Beyond the Fold: Colette Fu’s Pop-Ups

Blog Category:  Artist Spotlight
A woman with medium skin tone and dark hair wearing a black dress holds a large pop-up artist book, which unfolds in her hand and onto a table.

Did you know that early pop-up books were intended for adults and not children? The earliest examples of movable books illustrated scientific theories. It was not until the 18th century that these pop-up techniques were applied to books designed for entertainment.

Installation view of a gallery space. On a gray wall, it says: "Wanderer/Wonderer: Pop-Ups by Colette Fu". Underneath are two big pop-up books with colorful sculptural shapes popping out.
Installation view of  two of Colette Fu’s pop-ups in Wanderer/Wonderer; Photo: Lee Stalsworth

Colette Fu (b. 1965, New Jersey) is an American photographer and pop-up paper engineer whose work reflects ideas of identity and its relation to society. The special exhibition Wanderer/Wonderer: Pop-Ups by Colette Fu, on view at NMWA through February 26, 2017, features ten pop-up books that explore Fu’s personal experiences through combined images of people, architecture, and nature.

Four works from Fu’s earlier series “Haunted Philadelphia” explore some of the spooky landmarks of the historic city. She ventured into “dark tourism” attractions, including Fort Mifflin and the Byberry Mental Hospital, which inspired her large-scale pop-up books.

Large-scale pop-up book with Auguste Rodin's and Camille Claudel's sculptures in a deconstructed classical building. Sculptures populate a mass of greenery that overtakes the building, bordered by crumbling columns. Scattered petals of color match the collaged newspaper base.
Colette Fu, Rodin Museum: Lovers, from the series “Haunted Philadelphia,” 2005–06; Artist’s book with color prints, Chinese Joss paper, and Philadelphia newspapers, 53 x 36 x 22 in. (open); NMWA; Museum purchase with funds donated by Lynn Johnston and Julie Garcia; © Colette Fu; Photo: Lee Stalsworth

One work from Fu’s “Haunted Philadelphia” series, Rodin Museum: Lovers, was inspired by the  story of two lovers who secretly met at the museum’s garden but were separated and died tragically. Associating the story with the unhappy love affair of Camille Claudel and Auguste Rodin, Fu created pop-up versions of their sculptures in the museum’s garden.

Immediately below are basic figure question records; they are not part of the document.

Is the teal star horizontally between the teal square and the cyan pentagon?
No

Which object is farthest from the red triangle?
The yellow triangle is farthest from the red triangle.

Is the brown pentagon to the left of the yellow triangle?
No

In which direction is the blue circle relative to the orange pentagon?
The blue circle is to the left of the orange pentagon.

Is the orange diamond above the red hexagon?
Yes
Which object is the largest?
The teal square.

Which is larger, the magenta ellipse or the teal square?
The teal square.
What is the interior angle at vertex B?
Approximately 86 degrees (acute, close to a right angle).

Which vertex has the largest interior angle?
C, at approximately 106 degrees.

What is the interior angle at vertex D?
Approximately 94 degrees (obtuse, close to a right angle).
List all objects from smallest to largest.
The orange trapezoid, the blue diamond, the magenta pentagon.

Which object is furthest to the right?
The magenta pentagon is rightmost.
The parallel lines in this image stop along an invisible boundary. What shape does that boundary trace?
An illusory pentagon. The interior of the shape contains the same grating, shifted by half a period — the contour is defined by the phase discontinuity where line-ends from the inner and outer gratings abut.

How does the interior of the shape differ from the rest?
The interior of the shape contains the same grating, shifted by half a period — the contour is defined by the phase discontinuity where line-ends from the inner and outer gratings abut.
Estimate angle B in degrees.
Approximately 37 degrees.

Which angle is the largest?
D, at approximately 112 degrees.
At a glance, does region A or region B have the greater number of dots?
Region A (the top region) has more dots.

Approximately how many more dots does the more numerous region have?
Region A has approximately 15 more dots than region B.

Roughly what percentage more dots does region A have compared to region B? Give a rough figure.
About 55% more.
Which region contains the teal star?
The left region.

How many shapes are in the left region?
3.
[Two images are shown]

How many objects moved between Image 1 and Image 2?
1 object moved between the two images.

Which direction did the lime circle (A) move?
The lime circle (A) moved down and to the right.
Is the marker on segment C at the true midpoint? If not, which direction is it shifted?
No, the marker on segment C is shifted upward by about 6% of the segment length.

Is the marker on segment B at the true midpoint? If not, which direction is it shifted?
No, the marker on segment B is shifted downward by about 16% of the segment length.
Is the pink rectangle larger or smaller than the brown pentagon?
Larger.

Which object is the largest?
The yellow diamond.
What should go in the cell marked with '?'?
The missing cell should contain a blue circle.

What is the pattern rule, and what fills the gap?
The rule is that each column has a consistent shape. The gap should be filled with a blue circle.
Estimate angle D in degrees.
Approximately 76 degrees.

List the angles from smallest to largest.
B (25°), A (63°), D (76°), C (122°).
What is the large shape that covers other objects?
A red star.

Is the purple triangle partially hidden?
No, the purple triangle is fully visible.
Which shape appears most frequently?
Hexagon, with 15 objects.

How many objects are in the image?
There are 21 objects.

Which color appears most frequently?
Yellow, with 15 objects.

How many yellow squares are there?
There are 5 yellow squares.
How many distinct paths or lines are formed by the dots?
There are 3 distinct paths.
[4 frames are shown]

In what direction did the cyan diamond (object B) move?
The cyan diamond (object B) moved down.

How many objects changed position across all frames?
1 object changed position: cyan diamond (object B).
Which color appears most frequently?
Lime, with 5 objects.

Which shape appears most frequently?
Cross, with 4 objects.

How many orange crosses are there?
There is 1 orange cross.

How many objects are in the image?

Large-scale pop-up book depicts the culture and traditions minority areas in China by showing numerous people in brightly colored, traditional dress."
Colette Fu, Yi Costume Festival, from the series “We are Tiger Dragon People,” 2008–14; Artist’s book with color prints, yarn, and Chinese brocade fabric, 32 x 31 x 9 in. (open); © Colette Fu; Photo: Lee Stalsworth

Soon after graduating college, Fu traveled to China’s Yunnan Province where she reconnected with her family’s roots and found a sense of pride and identity that encouraged her to pursue her passion for photography and storytelling. Fu’s series “We are Tiger Dragon People” (2008-13) depicts the culture and traditions of Yunnan and other minority areas.
“As I grow older I start to understand the importance of preserving one’s identity and culture, and the significance of learning one’s roots,” says Fu. She traveled specifically to photograph ethnic minority groups as a way to preserve their identities and spread awareness of their existence. Tales passed on from experts and elders inspired Fu’s vivid representations. Her works share stories of folk festivals, ritual celebrations, and local cooking.

Large-scale pop-up book with a light-skinned woman behind a huge display of food. She wears a green dress and purple flowers in her dark hair and turns to look over her left shoulder. The food explodes forward with bowls of soup, skewered meat, banana leaves, pig tail and more.
Colette Fu, Dai Food, from the series “We are Tiger Dragon People,” 2008–13; Artist’s book with color prints, 25 x 24 x 11 in. (open); NMWA; Museum purchase with funds provided by the Book Arts Fellows; © Colette Fu; Photo: Lee Stalsworth

The pop-up Dai Food from the series “We are Tiger Dragon People” introduces viewers to the cooking of the Dai people, one of the ethnic minorities in the Yunnan province. Fu photographed a young Dai woman wearing a long skirt and bodice. She is shown with street-food specialties of the region such as grilled chicken, fish, pig tail, pork liver, and snails. Fu blurs the line between the real and the imagined. Through her pop-up masterpieces, Fu says that she wants “eliminate boundaries between people, book, installation, photography, craft, and sculpture.”

Wanderer/Wonderer: Pop-Ups by Colette Fu is on view in the Teresa Lozano Long Gallery of the National Museum of Women in the Arts through February 26, 2017.